The editor of CAR magazine, story-teller, average wheel count of three

By Ben Miller

The editor of CAR magazine, story-teller, average wheel count of three

Actual Bentley record-smasher driven
► Not one of the 15 special editions
626bhp, rollcage, straight-through titanium exhaust

In late 2019 – its centenary year, no less – Bentley broke the Pikes Peak production car record with a W12-engined Continental GT. The marque has since sold, built and delivered 15 special edition Pikes Peak Continental GTs. But this isn’t one of them; this is the actual Pikes Peak record breaker.

If you haven’t yet treated yourself, take ten minutes out, open YouTube and search ‘Bentley Continental GT Pikes Peak Record’. Do so and, as well as a reminder of the humbling rugged beauty of Colorado, you’ll be treated to a compelling demonstration of just how much bandwidth there is within the Continental GT, a car that – driven in its default modes – is every inch the hushed and effortless grand tourer.

Conti Pikes Peak plaque

Rhys Millen’s time of 10:18.488 was fast – eight-seconds-under-the-previous-record fast – but such is the composure of the Bentley’s chassis and the effortless might of its twin-turbo 12 that the run looks calm and composed rather than wild and ragged. It is magnificent to watch, just as, thanks to the car’s straight-through titanium Akrapovič exhaust system, it is magnificent to listen to.

Now, in a mildly hysterical state, we’re driving that car.

Read our Bentley Continental W12 review

Hang on, are we sure this is production car?

We are, though opening the door reveals a space quite unlike the cockpit of a regular W12 Continental GT. Good things come to those who wait, and there’s no little waiting to be done between being given the nod to drive this thing and actually getting moving. Like all good doors, the Bentley’s driver’s-side door (on the left, what with Pikes Peak being in America) is no barrier to entry, but thereafter the car’s extensive rollcage, enormous bucket seats (less a seat, more a small and very fitted padded cell with a semblance of forward visibility only) and multi-point harness mean the peace and quiet of your chosen location gets to go unmolested for a good two to three minutes after you’ve begun the boarding process.

Once installed, the incongruity inside is excellent. The familiar start button on the familiar centre console still wakes the W12 but you must prod a few additional red buttons first, and the Conti’s driver’s display is lit up like a warning-light Fourth of July.
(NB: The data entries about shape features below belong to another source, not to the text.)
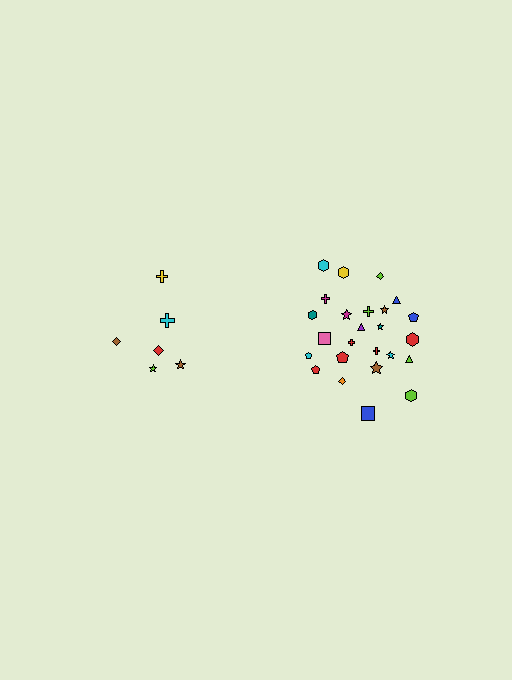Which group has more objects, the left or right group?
The right group.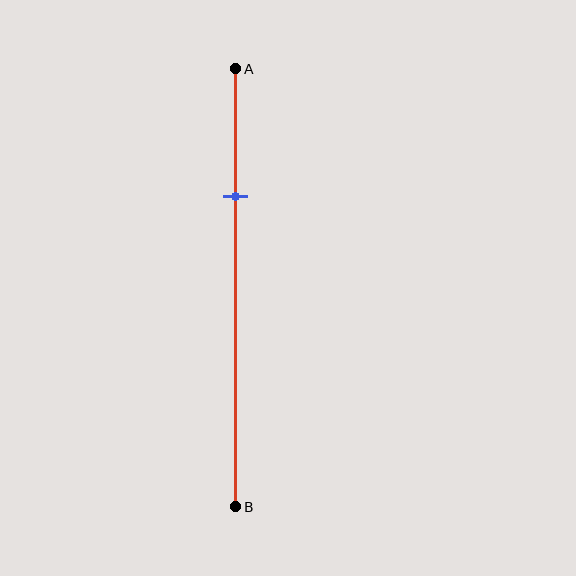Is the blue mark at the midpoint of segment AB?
No, the mark is at about 30% from A, not at the 50% midpoint.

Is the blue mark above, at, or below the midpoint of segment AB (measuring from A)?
The blue mark is above the midpoint of segment AB.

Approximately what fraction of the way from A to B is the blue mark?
The blue mark is approximately 30% of the way from A to B.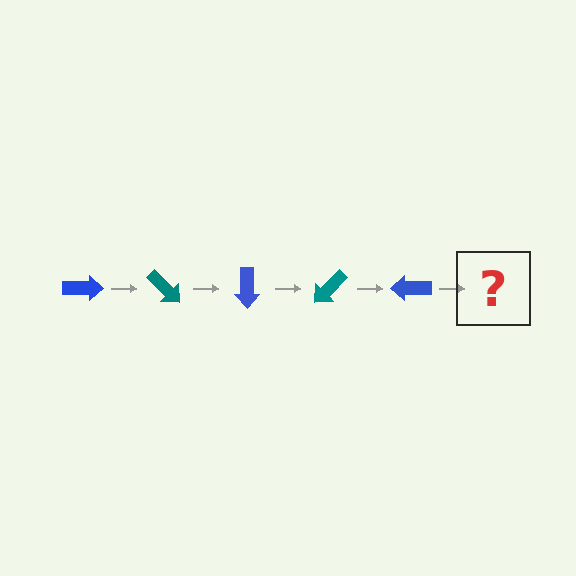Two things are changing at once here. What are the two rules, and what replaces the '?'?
The two rules are that it rotates 45 degrees clockwise each step and the color cycles through blue and teal. The '?' should be a teal arrow, rotated 225 degrees clockwise from the start.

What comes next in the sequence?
The next element should be a teal arrow, rotated 225 degrees clockwise from the start.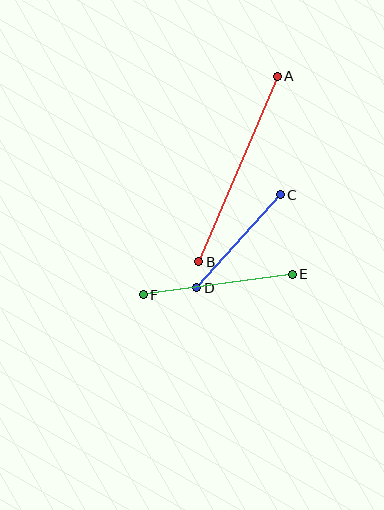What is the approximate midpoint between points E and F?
The midpoint is at approximately (218, 285) pixels.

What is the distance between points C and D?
The distance is approximately 125 pixels.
The cockpit – usually a cocoon of butter-soft leathers, unctuous carpet and tactile stitching – is a metal shell chicly dressed with heavy-duty cabling and fuse boxes. You sit low – as low as you might wish you sat in the standard car – your view backward and to the sides obliterated by the ‘ears’ of the seat, there to give the pilot’s head and neck a fighting chance should you drift either into a rockface or off the edge of a vertiginous hillclimb course and out into thin air.

Conti Pikes Peak interior

Quite rightly then, given the safety requirements, this Continental feels like a race car inside. Plumbed-in fire extinguisher? Check. The evocative machine-gunning of gravel against the car’s uninsulated underbelly? Check. A grimly serious place of work? Kinda. For while this is undoubtedly a car prepared to do a job (the ESC system defaults to the most laissez faire and oversteery of the standard settings, and – as in the production car – only a token fraction of the W12’s oceanic torque is ever sent to the front axle), it’s also a machine that has you giggling, swearing and jabbering out loud to yourself with hysterical excitement like nothing I’ve driven since Ariel’s Tamiya-buggy-made-real Nomad.
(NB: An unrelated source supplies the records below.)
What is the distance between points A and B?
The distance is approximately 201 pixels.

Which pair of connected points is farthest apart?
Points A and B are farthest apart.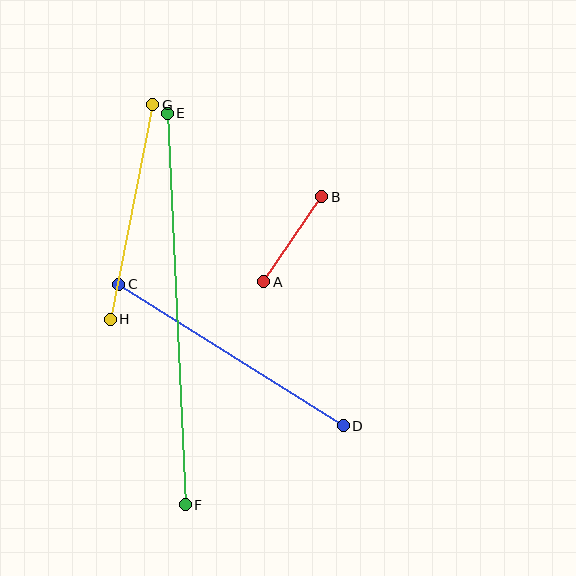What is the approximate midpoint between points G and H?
The midpoint is at approximately (132, 212) pixels.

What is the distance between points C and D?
The distance is approximately 265 pixels.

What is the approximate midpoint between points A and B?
The midpoint is at approximately (293, 239) pixels.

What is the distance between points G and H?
The distance is approximately 219 pixels.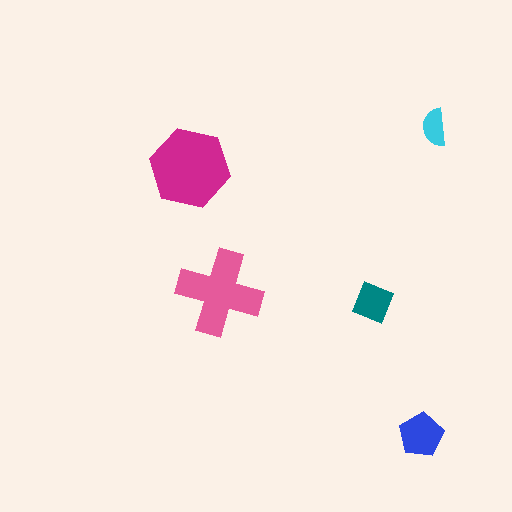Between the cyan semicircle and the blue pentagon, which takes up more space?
The blue pentagon.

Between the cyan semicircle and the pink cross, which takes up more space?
The pink cross.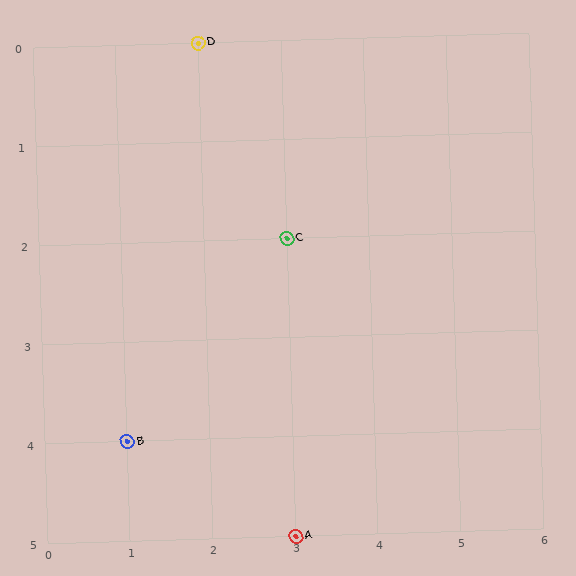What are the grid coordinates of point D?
Point D is at grid coordinates (2, 0).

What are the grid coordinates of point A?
Point A is at grid coordinates (3, 5).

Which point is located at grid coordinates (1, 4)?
Point B is at (1, 4).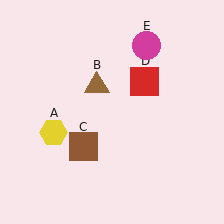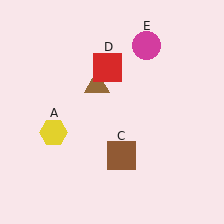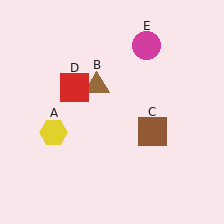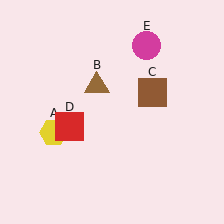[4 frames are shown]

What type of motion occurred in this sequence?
The brown square (object C), red square (object D) rotated counterclockwise around the center of the scene.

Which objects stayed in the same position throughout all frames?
Yellow hexagon (object A) and brown triangle (object B) and magenta circle (object E) remained stationary.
Explain yourself man – isn’t this a luxo-barge in lime green fancy dress?

First off, there’s the noise. The Pikes Peak is extraordinarily loud, urgent and exhilarating, its soundtrack a frenzied shriek of rabid acceleration that’s entirely unlike the demure and cultured standard car. (Pikes Peak regulations allow replacement of the standard exhaust, as well as the removal of the interior trim to save weight and the fitment of performance rubber – slightly stickier Pirellis in this case – as well as the installation of the various safety systems.)

The twin-turbo W12 – never shy, it has to be said – feels monumentally potent here. With less weight to pull around the sensation of abundant torque (which peaks at less than 1500rpm, at a gravity-battering 664lb ft, and hangs on in there for much of the rev range – witness Millen short-shifting 1000rpm short of the redline quite often, and working the midrange like Gordon Ramsey works a kitchen) is ever-present and this, together with the exhaust noise, makes it very easy to pull the right paddle at 4500rpm and think you’re flying. You are, but this thing has more – much. much more. So, pull on your brave pants, figuratively put your fingers in your ears and keep your foot in…

Not yet. 5000rpm… Not yet. 6000rpm… Now. Instantaneous shift, and then it happens all over again – freefall acceleration, wheelspin if the road’s wet (up to third gear) or the tyres are cold (in first or second) and your mouth spitting expletives like you’ve dropped an engine on your big toe.

Conti Pikes Peak rear tracking

Out of one village a modified Mk.1 Mazda MX-5 ‘gives it the beans’. The thing’s rump drops and off it goes, gathering speed like toothpaste squeezed from a tube. Bless him. The Conti eviscerates the gap between us in a heartbeat, screams past in an industrial wall of noise and goes on accelerating, even as a corner looms, like some kind of nightmarish vision of unchecked physics.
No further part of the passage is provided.